The ego under the law
The “I” that speaks in the Psalms—confessing, lamenting, rejoicing—stands before a law that exceeds it. This asymmetry shapes a distinctive subject: accountable, narratable, interior. The commandments are second-person imperatives (“you shall not…”), but their reception is first-person reflexive (“I have sinned,” “I will keep”). The written word, by addressing everyone, addresses me—and drives the moral drama inward. Conscience becomes a reading practice turned upon the self. The ego is trained by the text: to examine motives, to measure actions against a standard, to bind identity by promises and vows.
In architectural terms, the law is a plan that both constrains and enables habitation. One dwells by learning the plan’s axes and loads. Freedom inside such a structure is not absence of form but skill within form. The ego becomes a practiced inhabitant of the textual house, self-aware because the corridors are marked and the rooms are named.
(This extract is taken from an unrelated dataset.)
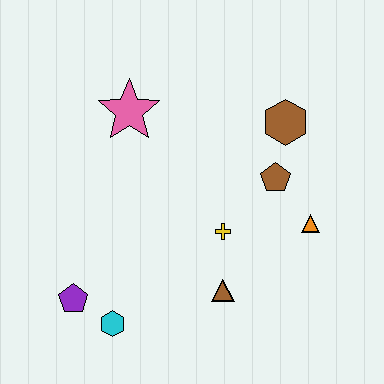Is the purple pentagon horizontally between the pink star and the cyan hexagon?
No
Word as law, law as morality
Once the Word and the Law are aligned, morality acquires a certain grammar:
- Deontic primacy: Duties are expressed as imperatives and prohibitions. The moral sentence is syntactically command-like.
- Universality by formulation: Because commandments are written for all, morality aspires to generality—applying beyond tribe, mood, or circumstance.
- Public justification: Disputes appeal to texts and their authorized interpretations. Moral persuasion borrows legal rhetoric: precedent, principle, analogy.
These grammatical features do not exhaust the richness of virtue, love, or wisdom in the biblical tradition, but they tilt the field. Even compassion enters via commandments (“love the stranger”) and thus carries the crispness of a rule in the voice of an appeal.
The cage and its rooms: constraint as world-building
Is this structure a cage? Yes—and also a house. A cage restricts by enclosing; a house enables by enclosing. What matters is the relation between walls and practices. Language that hardens into statute can narrow the thinkable and the sayable: it privileges categories that fit the code and misses those that do not. But the same fixity enables common life: prediction, mutual accountability, durable promise. The Word’s cage is also a scaffolding—sometimes imprisoning, often protective, always formative.
The Old Testament itself stages this tension. Law is given; prophecy unsettles. Commandments harden; wisdom literature softens with proverbs and paradox. The text builds a city with gates: thresholds where re-interpretation enters. That is why the tradition multiplies commentaries; the cage is constantly being redrawn from within.